L’emploi des seniors répond à une double problématique : favoriser l’embauche tout en sécurisant le maintien en poste. Le CDI senior est un dispositif proposé par le patronat, qui cible les demandeurs d’emploi âgés d’au moins 60 ans, inscrits au chômage depuis six mois ou plus. Il permettrait aux seniors de continuer à travailler à taux plein jusqu’à la retraite sans craindre de licenciement – à l’exception des motifs légaux. De leur côté, les employeurs pourraient bénéficier de diverses aides financières pour recruter des travailleurs expérimentés.
Cette mesure, abandonnée au printemps dernier, refait surface dans un contexte où plus de 30 % des actifs ont dépassé les 50 ans, un chiffre qui pourrait atteindre 40 % en 2050.
Qui pourrait en bénéficier ?
Le CVE présente des bénéfices potentiels pour les deux parties concernées : les salariés et les employeurs.
Pour les salariés, le dispositif offre une sécurité accrue en garantissant un emploi à temps plein jusqu’à la retraite. Le CVE introduit également davantage de flexibilité sur l’organisation du temps de travail, avec la possibilité d’adapter les horaires et d’accéder à plus de formations. Parmi les mesures phares, la retraite progressive permet de travailler à temps partiel tout en touchant une partie de sa pension. L’accès sera désormais possible dès 60 ans, soit quatre ans avant l’âge légal de départ à la retraite fixé par la réforme de 2023.
Du côté des employeurs, le CVE allège les charges grâce à des aides ou des réductions de cotisations sociales, rendant l’embauche de seniors plus attractive financièrement.
Le texte prévoit également une négociation obligatoire tous les trois ans sur l’emploi des seniors dans les branches professionnelles et les entreprises de 300 salariés ou plus. L’entretien professionnel à partir de 45 ans est renforcé.

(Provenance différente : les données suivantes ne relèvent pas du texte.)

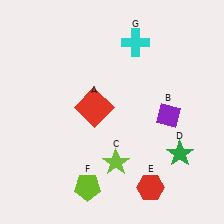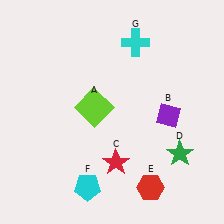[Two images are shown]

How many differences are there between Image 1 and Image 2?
There are 3 differences between the two images.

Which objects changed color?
A changed from red to lime. C changed from lime to red. F changed from lime to cyan.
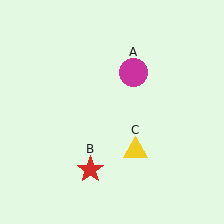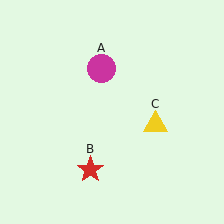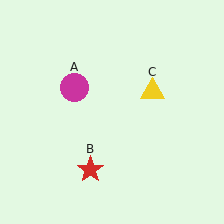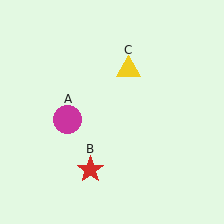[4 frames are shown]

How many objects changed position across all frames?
2 objects changed position: magenta circle (object A), yellow triangle (object C).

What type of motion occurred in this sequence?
The magenta circle (object A), yellow triangle (object C) rotated counterclockwise around the center of the scene.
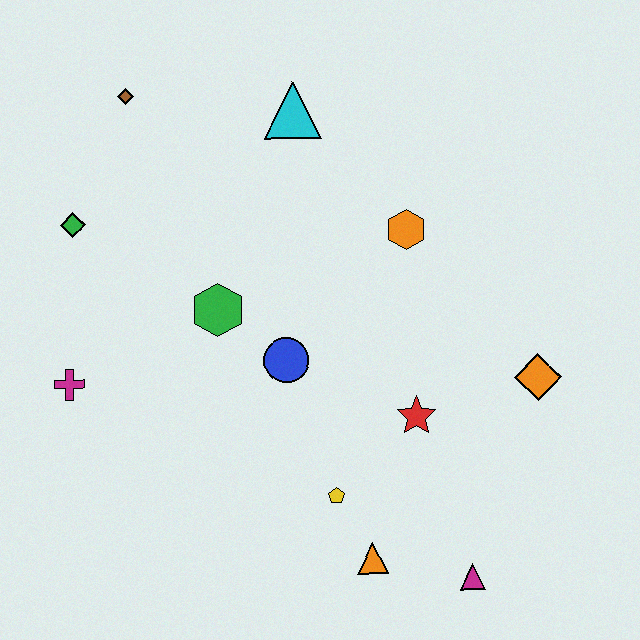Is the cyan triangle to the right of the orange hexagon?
No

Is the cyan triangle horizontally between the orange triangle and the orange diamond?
No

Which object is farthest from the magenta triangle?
The brown diamond is farthest from the magenta triangle.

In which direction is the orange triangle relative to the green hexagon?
The orange triangle is below the green hexagon.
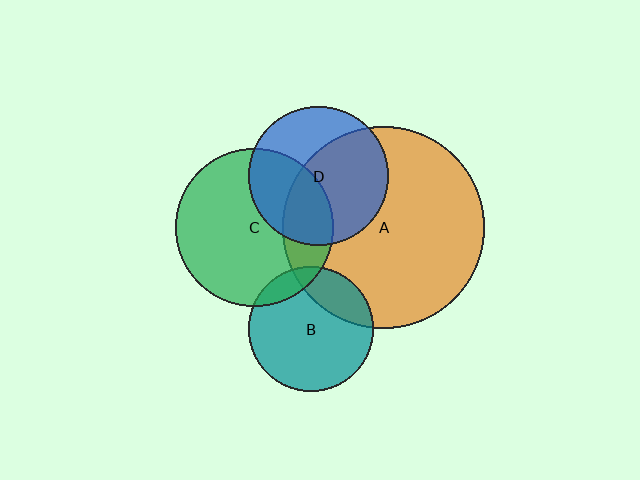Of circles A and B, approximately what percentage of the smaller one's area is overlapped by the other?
Approximately 20%.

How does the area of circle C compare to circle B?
Approximately 1.6 times.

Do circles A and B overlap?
Yes.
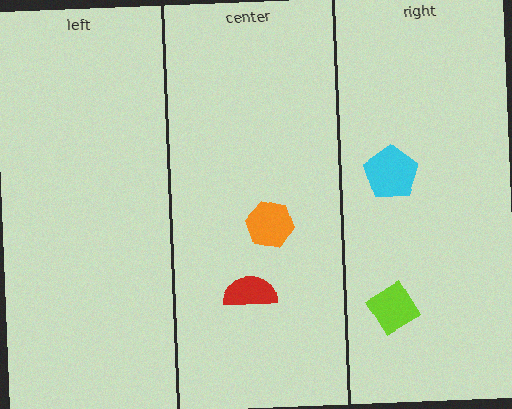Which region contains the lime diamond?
The right region.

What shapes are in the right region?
The lime diamond, the cyan pentagon.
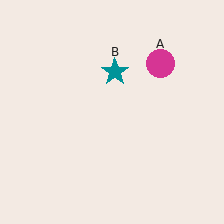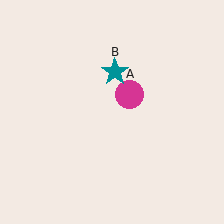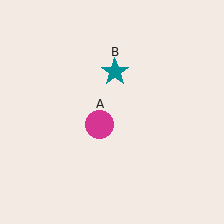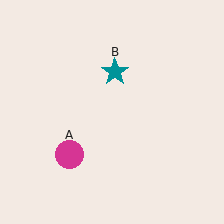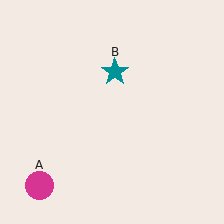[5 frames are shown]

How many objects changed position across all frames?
1 object changed position: magenta circle (object A).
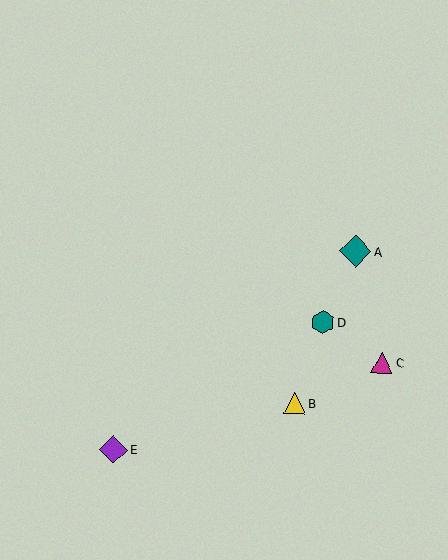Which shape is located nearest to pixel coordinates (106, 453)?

Une nouvelle étape est introduite : un rendez-vous dans les deux années précédant les 60 ans pour discuter des conditions de maintien en emploi.
Parmi les critiques, la mesure suscite des préoccupations liées à la discrimination et à la confidentialité. Les entreprises pourraient être tentées de favoriser l’embauche d’employés âgés de plus de 60 ans pour bénéficier des allègements de charges, au détriment d’autres candidats. De leur côté, les salariés pourraient être amenés à divulguer des informations personnelles pour prouver leur éligibilité. Enfin, bien qu’il soit présenté comme un contrat à durée indéterminée, la fixation d’une échéance remet en question cette qualification.
Où en sont les négociations ?
De nouveaux échanges sont prévus pour jeudi 28 novembre. Si le texte est adopté, son application sera soumise à une phase de test, et son adoption définitive dépendra des résultats observés durant cette période. Actuellement, le projet d’accord est soumis à la signature des organisations patronales et syndicales.